A team of researchers recently unveiled a new experiment that uses touchscreens and apps in order to investigate dolphin intelligence. While this might sound like a boon to the realm of animal cognition, it raises some important questions about the ways that research is done and reveals how certain archaic attitudes within the scientific community persist, to the detriment of both science and other-than-human beings.
The experiment involves an eight-foot underwater touchscreen that dolphins can use to interact with "dolphin-friendly apps". Researchers are hoping to investigate dolphin's vocal learning, symbolic communication, and choice -- in this case, the choices between videos, images and interactions that are available on the app.
This experiment immediately calls to mind the plight of human youngsters, whose widespread addiction to video games and apps like Instagram are seen as something of a concern -- with Instagram, for example, having been labeled as among the worst things for self-esteem. Yet, the dolphins being subjected to this experiment are youngsters themselves; they are Millenials, in fact, being between the ages of 9 and 25. Perhaps it is only natural that they become hooked on smart-screen technology. Maybe in the not-too-distant future, they will be perusing Amazon Prime or the plethora of oh-so-popular food delivery apps.
Of course, this is a ridiculous notion: these dolphins never get to decide when or what they eat, nor are they allowed to make any other decisions about their lives.
Ironically, the issue of having control over one's life is precisely what lead researcher Diana Reiss hopes to investigate. She claims that the technology gives dolphins "increased choice and control [and] allows them to show us reflections of their way of thinking", yet the degree of choice on offer will be limited within the human-created confines of the app. She goes on to say that she hopes the experiment will "enrich our science by opening a window into the dolphin mind." Yet what she and her team seem not to question is: in whose minds are you opening that window? In the case of these dolphin test subjects, who were all born into captivity, the question of whether they are representative of their wild counterparts is a relevant one. Captives live impoverished lives in many regards; the stresses placed on them by such unnatural conditions are likely to skew results in ways that the researchers may not be aware of.

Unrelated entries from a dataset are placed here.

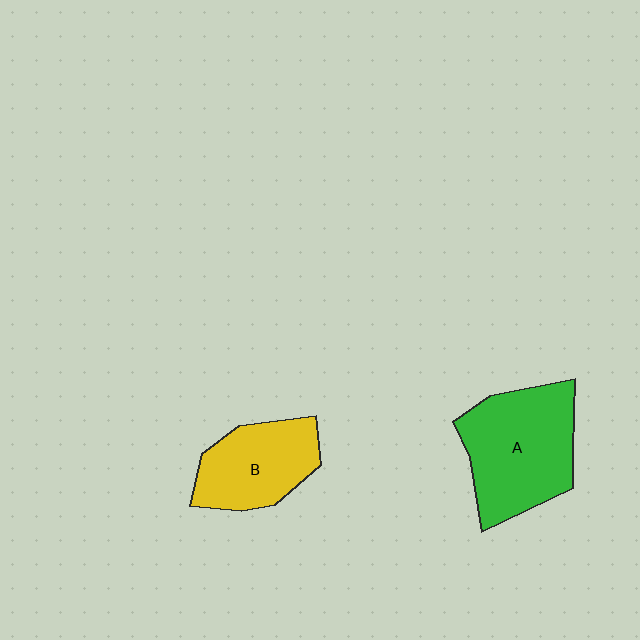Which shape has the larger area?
Shape A (green).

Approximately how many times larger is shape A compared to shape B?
Approximately 1.4 times.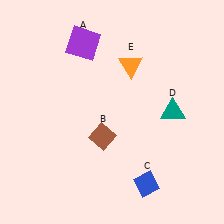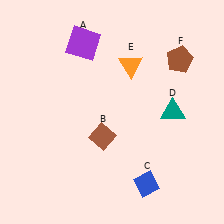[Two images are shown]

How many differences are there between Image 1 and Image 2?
There is 1 difference between the two images.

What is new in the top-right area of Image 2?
A brown pentagon (F) was added in the top-right area of Image 2.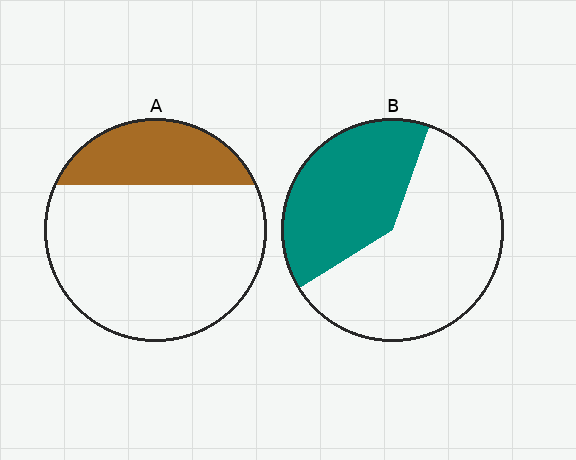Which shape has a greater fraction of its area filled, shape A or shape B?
Shape B.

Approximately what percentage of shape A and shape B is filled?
A is approximately 25% and B is approximately 40%.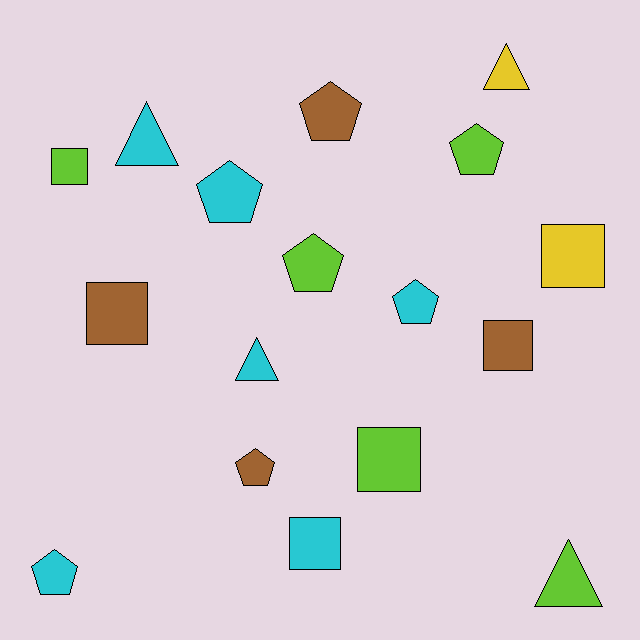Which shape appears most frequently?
Pentagon, with 7 objects.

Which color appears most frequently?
Cyan, with 6 objects.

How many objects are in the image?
There are 17 objects.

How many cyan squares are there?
There is 1 cyan square.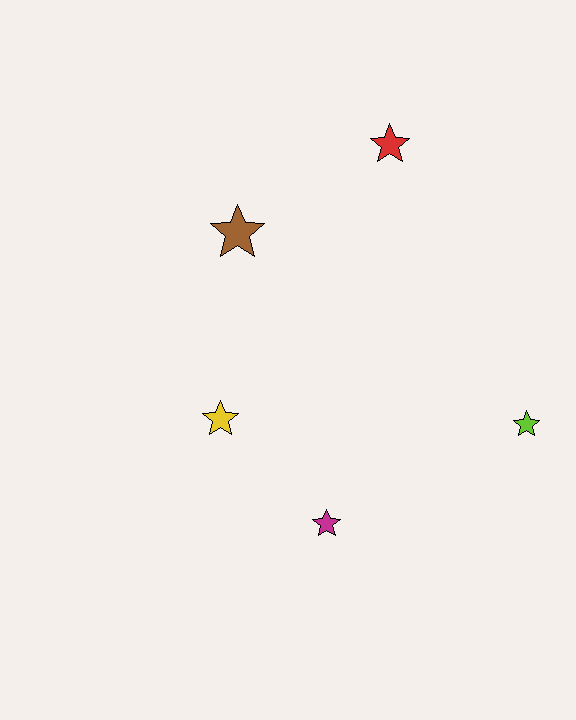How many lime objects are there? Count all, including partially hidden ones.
There is 1 lime object.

(Photo: Wildquest Bimini / Flickr.)
It may be that those involved in this touchscreen experiment find it irrelevant who these dolphins are or how they feel about their lives. That's not what this type of science tends to be about, after all. Reiss gushes about a young dolphin named Foster playing a version of whack-a-mole on the screen, but with swimming fish rather than moles. Has she, or anyone on her team, considered the fact that Foster has likely never seen a living fish in his entire life? The only fish he encounters are deposited into his mouth by human hands, coming from plastic buckets placed on the concrete beside the pool. How might these images of living swimming fish, and other videos that the team plans on subjecting the dolphins to, affect them psychologically? Surely this type of question could help open that window into these dolphin's minds.
Using captive dolphins as experimental subjects is the kind of thing that can be expected from Reiss, though she should -- and does -- know better. She is best known for her work with Lori Marino that resulted in proof of dolphin self-awareness, through the iconic mirror self-recognition test. The results rocked the scientific world, and compelled Marino to swear off captive dolphins studies for good, saying that there is simply no justification for the physical and psychological suffering captivity causes cetaceans. Marino went on to develop, along with Toni Frohoff, the Interspecies Collaborative Research Paradigm: a model for research that emphasizes the moral obligation scientists now have in order to accommodate the existing knowledge of cetacean intelligence. And it presents ways that this can be done with wild individuals. Marino and Frohoff point out that some of the most compelling studies of cetaceans have been in the wild, where dolphins can be observed in their natural environment and can even choose to participate in research. The focus is placed on the well-being of the dolphins, the highest of ethical standards being the cornerstone of the paradigm, since this is what dolphins deserve.
Fortunately for the dolphins in this study, they are slated to be moved to a seaside sanctuary in the near future, meaning retirement to the ocean for the remainder of their lives. One wonders whether Reiss, and researchers like her, will lament their freedom from captivity as the loss of test subjects for experiments? This question raises others: how much information it will take, how many results will they need to acquire about cetacean intelligence before they decide to stop using them in captive experiments? When will they begin using their findings in the service of those they study, as is arguably their moral obligation? Only time will tell.